Can bulk-solids level sensors really measure anything? Maybe not, but even to a casual observer their versatility and longevity seem to be in a league with the Baltimore Orioles’ Cal Ripkin Jr.
No sweat retrofit
The word “retrofit” can strike fear into the heart of the most stalwart process control engineer. Thoughts of shutting down processes; emptying appropriate conveyors, bins, and silos; removing old instruments; rewiring; mounting new instruments and integrating them into the existing control system, and restarting the process can keep them up nights. Now, place the retrofit equipment high off the plant floor, like most level-sensing devices, and a real nightmare can take shape.
As Texas billionaire, H. Ross Perot, is fond of saying, “The devil’s in the details.” And, as any engineer or technician who has had to add or upgrade equipment in an existing plant situation knows, this statement is true . Level sensing instrumentation developers have, however, taken time to provide designs that help with those “details.”
A high percentage of continuous-reading bulk-solid level sensing products are available either precalibrated or easily calibrated in the field. Although this greatly speeds up the commissioning process, one of its biggest advantages is that vessels need not be emptied of product for setup. Even with scheduled downtime, the logistical details of emptying, relocating, storing, and refilling silos can be complicated and costly.
Rewiring, a perennial retrofit problem, has been addressed by Bindicator Inc.’s use of LonWorks communication protocol with its MS-2010 device. Use of only a single twisted pair for multiple remote transducer with PC/PLCs eliminates the need for multiple pair or adding conduit runs.
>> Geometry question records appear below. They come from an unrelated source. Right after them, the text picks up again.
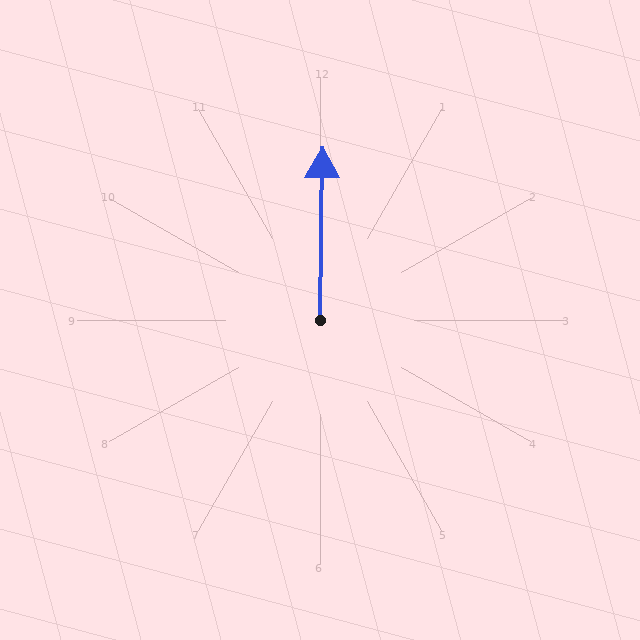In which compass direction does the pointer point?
North.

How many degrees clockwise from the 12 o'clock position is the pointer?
Approximately 1 degrees.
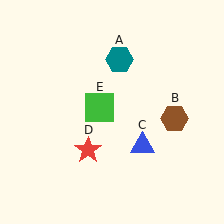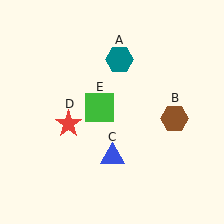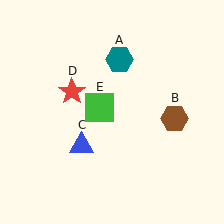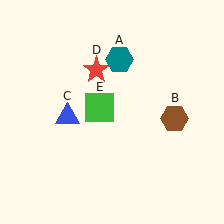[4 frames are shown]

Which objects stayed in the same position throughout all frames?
Teal hexagon (object A) and brown hexagon (object B) and green square (object E) remained stationary.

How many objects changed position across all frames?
2 objects changed position: blue triangle (object C), red star (object D).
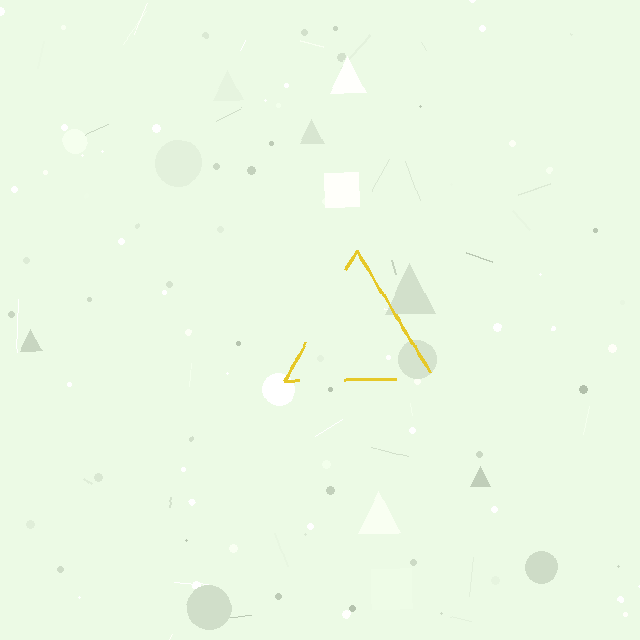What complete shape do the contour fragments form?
The contour fragments form a triangle.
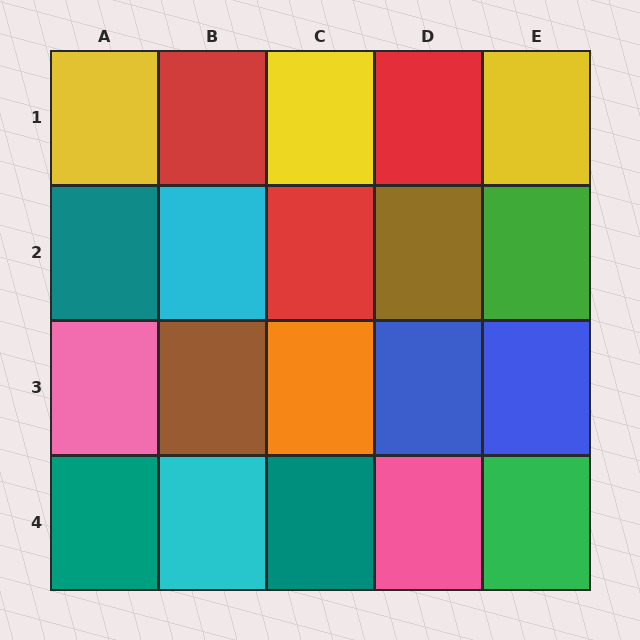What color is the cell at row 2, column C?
Red.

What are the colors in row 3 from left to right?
Pink, brown, orange, blue, blue.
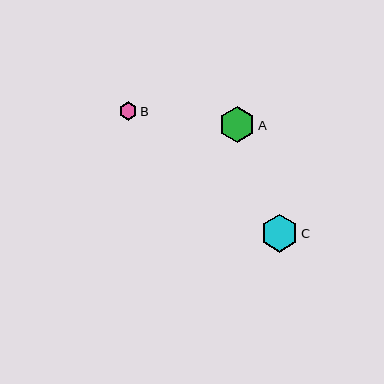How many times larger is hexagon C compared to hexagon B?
Hexagon C is approximately 2.0 times the size of hexagon B.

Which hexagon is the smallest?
Hexagon B is the smallest with a size of approximately 18 pixels.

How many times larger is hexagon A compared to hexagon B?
Hexagon A is approximately 2.0 times the size of hexagon B.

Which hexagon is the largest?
Hexagon C is the largest with a size of approximately 38 pixels.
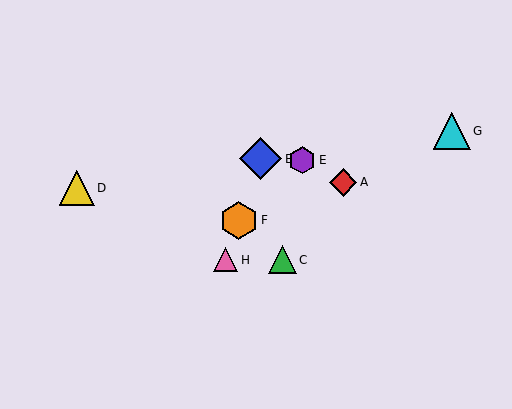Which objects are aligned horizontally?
Objects C, H are aligned horizontally.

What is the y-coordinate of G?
Object G is at y≈131.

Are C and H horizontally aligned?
Yes, both are at y≈260.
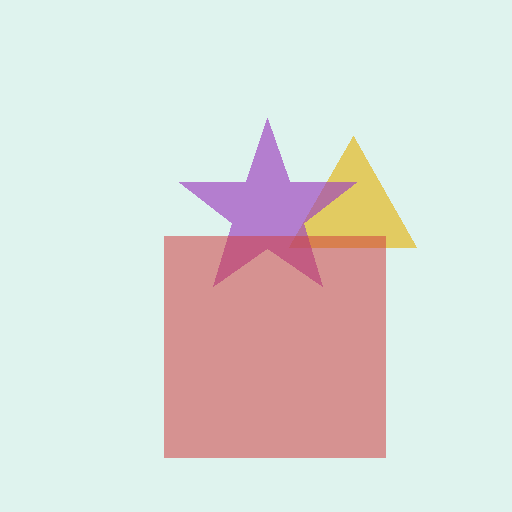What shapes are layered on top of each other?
The layered shapes are: a yellow triangle, a purple star, a red square.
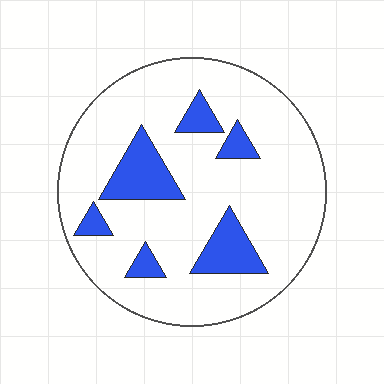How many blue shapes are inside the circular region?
6.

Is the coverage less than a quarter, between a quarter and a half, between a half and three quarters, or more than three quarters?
Less than a quarter.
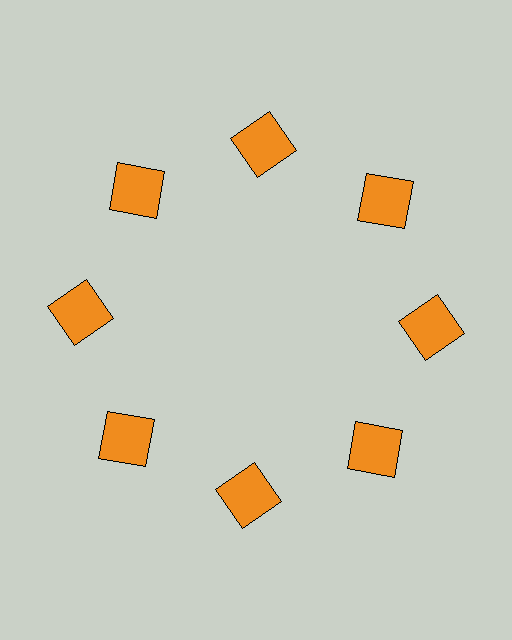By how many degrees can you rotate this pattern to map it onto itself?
The pattern maps onto itself every 45 degrees of rotation.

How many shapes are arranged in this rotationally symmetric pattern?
There are 8 shapes, arranged in 8 groups of 1.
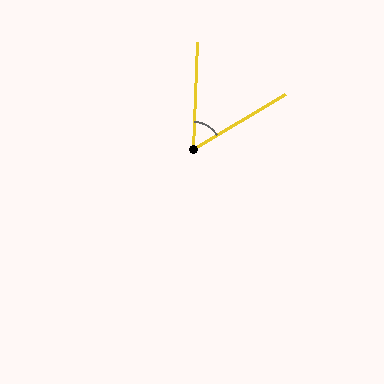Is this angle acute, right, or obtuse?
It is acute.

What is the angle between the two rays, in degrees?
Approximately 57 degrees.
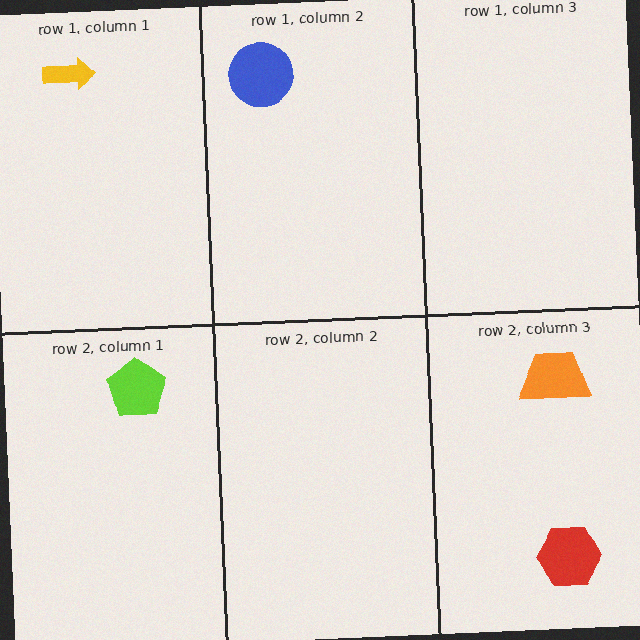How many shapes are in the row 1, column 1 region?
1.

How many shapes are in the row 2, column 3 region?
2.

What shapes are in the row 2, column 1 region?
The lime pentagon.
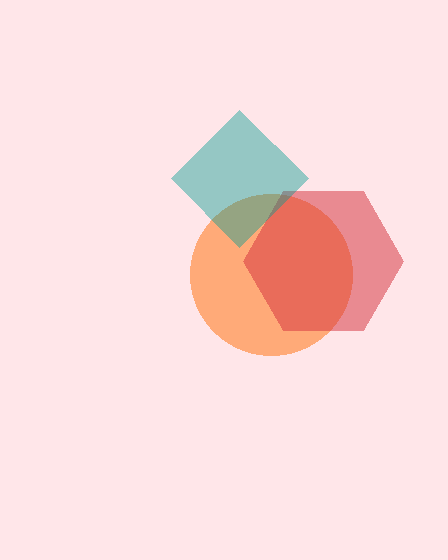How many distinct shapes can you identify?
There are 3 distinct shapes: an orange circle, a red hexagon, a teal diamond.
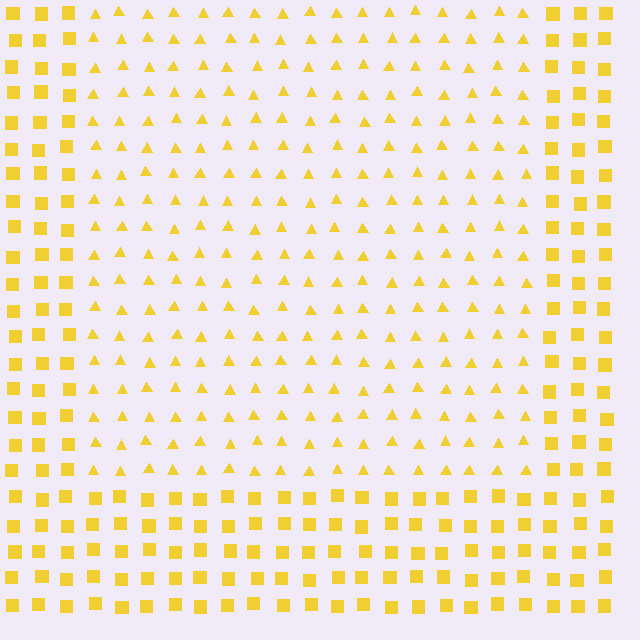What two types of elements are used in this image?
The image uses triangles inside the rectangle region and squares outside it.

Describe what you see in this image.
The image is filled with small yellow elements arranged in a uniform grid. A rectangle-shaped region contains triangles, while the surrounding area contains squares. The boundary is defined purely by the change in element shape.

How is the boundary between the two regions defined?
The boundary is defined by a change in element shape: triangles inside vs. squares outside. All elements share the same color and spacing.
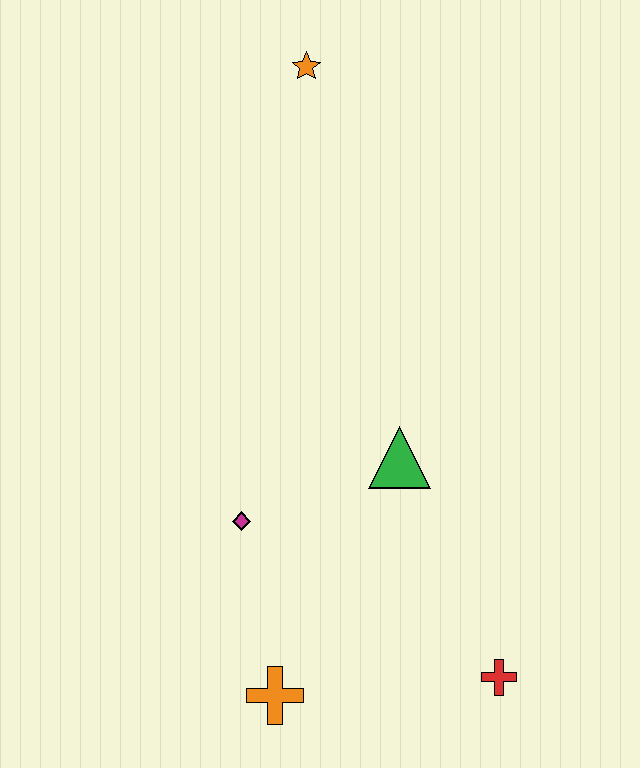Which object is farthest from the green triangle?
The orange star is farthest from the green triangle.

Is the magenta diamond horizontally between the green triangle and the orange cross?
No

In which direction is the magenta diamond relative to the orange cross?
The magenta diamond is above the orange cross.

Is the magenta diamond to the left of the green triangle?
Yes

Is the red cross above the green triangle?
No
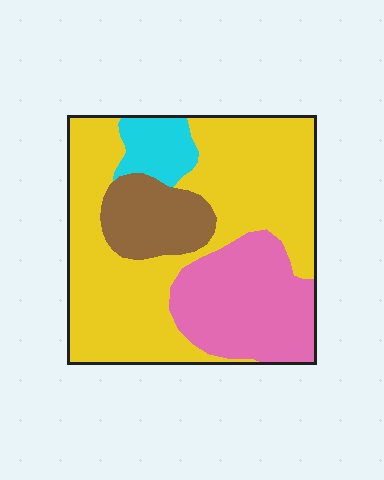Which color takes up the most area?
Yellow, at roughly 55%.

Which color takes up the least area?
Cyan, at roughly 5%.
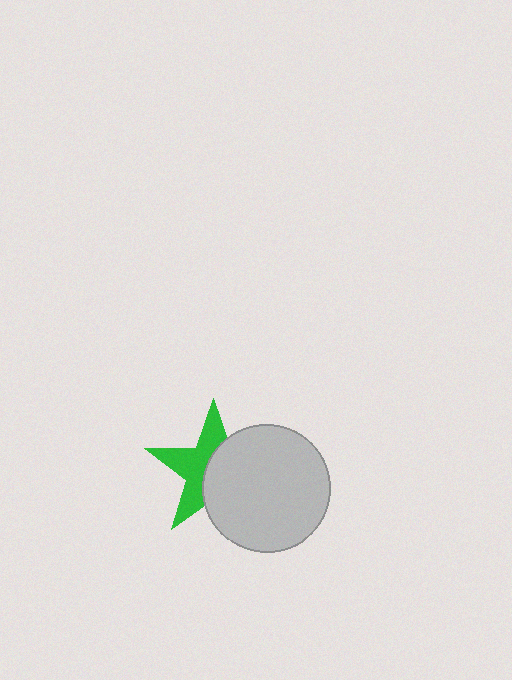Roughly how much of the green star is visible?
About half of it is visible (roughly 48%).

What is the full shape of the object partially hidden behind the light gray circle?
The partially hidden object is a green star.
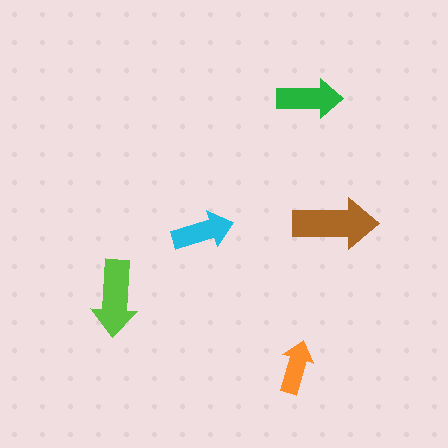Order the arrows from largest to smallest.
the brown one, the lime one, the green one, the cyan one, the orange one.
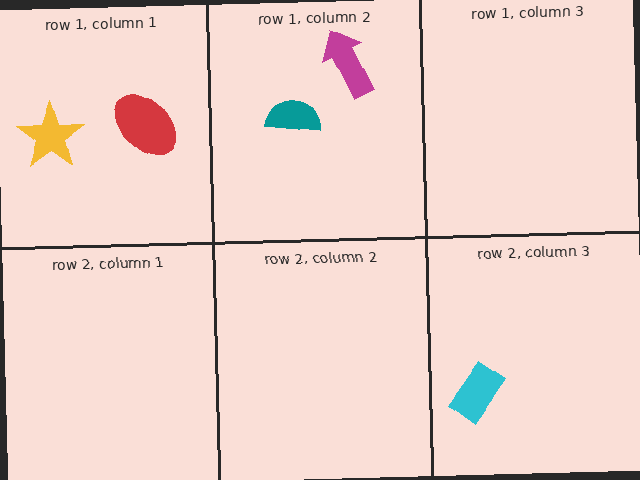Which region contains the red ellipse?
The row 1, column 1 region.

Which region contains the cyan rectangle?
The row 2, column 3 region.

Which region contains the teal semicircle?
The row 1, column 2 region.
According to Glenn Estes, applications specialist, at Milltronics Inc., offering common mounting options for bulk-solids level instruments is not as straightforward as it seems. Depending on the type of device being replaced, existing openings and mounting holes may not accommodate the newer instrument. Existing hole location may also be a poor choice for the new sensing technology chosen. For example, Milltronics provides several standard kits for ultrasonic devices that allow them to be aimed at the tank center, ensuring accurate measurement.
Actual mountings, however, can vary from custom designed to standard ANSI flanges. Choice of flange usually depends on where it has to be fabricated (in the field or in a shop), Mr. Estes continued. When asked if any part of field adaptation was easy, Estes replied, “If it were easy to put holes in an existing tank, our engineers would have not taken the time to combine the unit’s temperature sensor in a single mounting hole configuration.”
Because mounting to existing vessels is a problem, level sensing vendors are careful to supply a range of compatible instrumentation. According to Paula Hollywood, level product specialist at Krohne Inc., “To make installation easier, our instruments are offered in various flange sizes and ratings and probes (when required) can also utilize existing chambers.” In some cases, probe-equipped instruments can be offered with either rigid rods or flexible cable. Ms. Hollywood continued, “In the case of loosely packed product, both can be installed with product in place. A counterweight at the end of a cable version will fall through the product and cause the cable to stretch to its full length so operation can commence.”
All things considered, bulk solids level sensing manufacturers have taken time to make retrofits easier. Help is well on the way.